И прошел еще час или полтора - на трибуне длилось чтение акта, гудел какой-то лысый сенатор, - и Петр, наклонившись к уху Андрея, сказал тихо: "Ты знаешь, я очень долго думал: хорошо или плохо то, что Аня меня не любила? Не возражай, не надо. Я догадывался и раньше, но за три года все стало ясно. Ведь почти никаких вестей, не рвалась сюда, ничем не рисковала, чтобы хоть как-то... Я уж не говорю - как Маша, которая сделала несчастную попытку..." Андрею хотелось сказать: "Аня рисковала не здесь, а там. И рисковала отчаянно", но промолчал. Он понял, что - невозможно. Ему доверялось самое горькое, что наболело за годы, и, может быть, так откровенно лишь потому, что Петр чувствовал - и у него чем-то похоже. Но у него было все-таки иное. Петр сказал: "Я вот к чему пришел: это хорошо. Это прекрасно. Потому что, будь не так, было бы невыносимо страдать, зная о других страданиях. А так - вдвое легче. А? Ты согласен?"

Андрей посмотрел сбоку и по горестно обгорелому лицу, померкшим глазам понял, что страдания были невыносимы и - еще продолжаются. Он сказал: "Да, согласен". И вспомнились слова Ани, очень спокойные: "Он не выдержит. По характеру он не революционер, а бухгалтер". Что это значило - начнет выдавать? Сломается физически? По глазам Петра прочитал: тоска смертная. Он не был возбужден, как все вокруг, не принимал участия в спорах, шушуканье, выработке общей линии, сидел неподвижно, в то время как другие непрерывно менялись местами, кого-то искали, передавали записки. Некоторые умудрялись кидать записки даже за барьер, на "голгофу". Петр ожил немного и с напряженной гримасой стал слушать, когда сенатор читал одесскую часть. "А в июне 1873 года Макаревич поселился вместе с Франжоли у сапожного мастера Свечинского..." Дальше описывалось - с мерзкой полицейской дотошностью, - как раскрылась вся история с перевозкой книг.

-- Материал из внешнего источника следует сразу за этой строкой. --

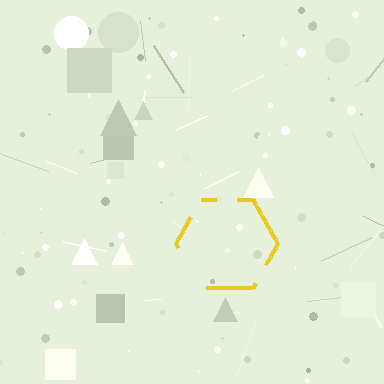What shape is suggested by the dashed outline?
The dashed outline suggests a hexagon.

"Староконстантиновский еврей Мовша Шмулевич Сима, - читал сенатор, выговаривая несколько брезгливо, но отчетливо трудные еврейские имена, содействуя проскуровскому исправнику в деле розыскания лиц, занимающихся ввозом в Россию через австрийскую границу запрещенных книг... вошел в сношения с Иос Эллером (он же Кантор), который и предложил... Сима, действуя по поручению исправника, согласился и условился с Эллером, чтобы книги были доставлены ему за пять верст от границы..."

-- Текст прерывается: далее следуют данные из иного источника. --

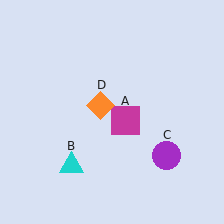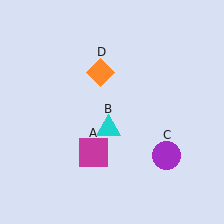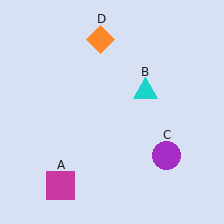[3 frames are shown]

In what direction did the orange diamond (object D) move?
The orange diamond (object D) moved up.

Было странно слышать изложенное таким коровьим языком описание той незабываемой ночи, когда Сима заманил Соломона Чудновского в ловушку - стояла лунная, слабо морозная январская ночь, вернее начало ночи, Андрей и Петр ехали в пролетке следом за извозчиком Соломона, тот как будто все предусмотрел, выведал о Симе все возможное, предупредил подлеца, что в случае чего его пристрелят, как собаку, документы у него были в порядке, отличная фальшивая борода, и вот он несся куда-то в темноту на окраину, где Сима должен был передать книги, петлял чернейшими переулками, вдруг исчез, Андрей и Петр остановили пролетку на углу переулка и услышали крик: "Кончено!" Соломон успел предупредить, они умчались, спаслись. А Соломон - он сидел рядом и слушал казенное изложение своих подвигов с обычной хитроватой улыбкой, - с того января семьдесят четвертого пошел гулять по тюрьмам.

Одесскую часть все одесситы слушали, разумеется, со вниманием, но Соломон непрерывно комментировал и острил. Когда шел рассказ о квартире Макаревичей, где собирались подозрительные лица, одетые мастеровыми, и где, по свидетельству доносчицы Солянниковой, во время собраний была такая тишина, что она, Солянникова, подумала - не делают ли там фальшивые ассигнации, Соломон шептал: "Феликс, признайся, таки немножко печатали? Немножко баловались купюрами, а?" В общем, было довольно весело, и даже история предателя Трудницкого, гадкая сама по себе и еще более неприятная от того, что читалось его "предсмертное объяснение", не могла испортить настроения: какой-то бесшабашности и нервного веселья. Сенатор читал о том, что дворянин Георгий Трудницкий окончательно разошелся с кружком, когда понял, что только резня была у всех на уме ("Рэзать, рэзать хочу!" - шептал Соломон, делая зверское лицо абрека, отчего все прыскали со смеху), и счел своим долгом рассказать о планах своих бывших единомышленников, выступить с показаниями на суде и затем лишить себя жизни. Таков был благородный план психопата. Однако, не в силах дождаться окончания дела, он лишил себя жизни весною 1876 года. Соломон пропел вполголоса: "пам-пам-па-пам!" - начало траурного марша.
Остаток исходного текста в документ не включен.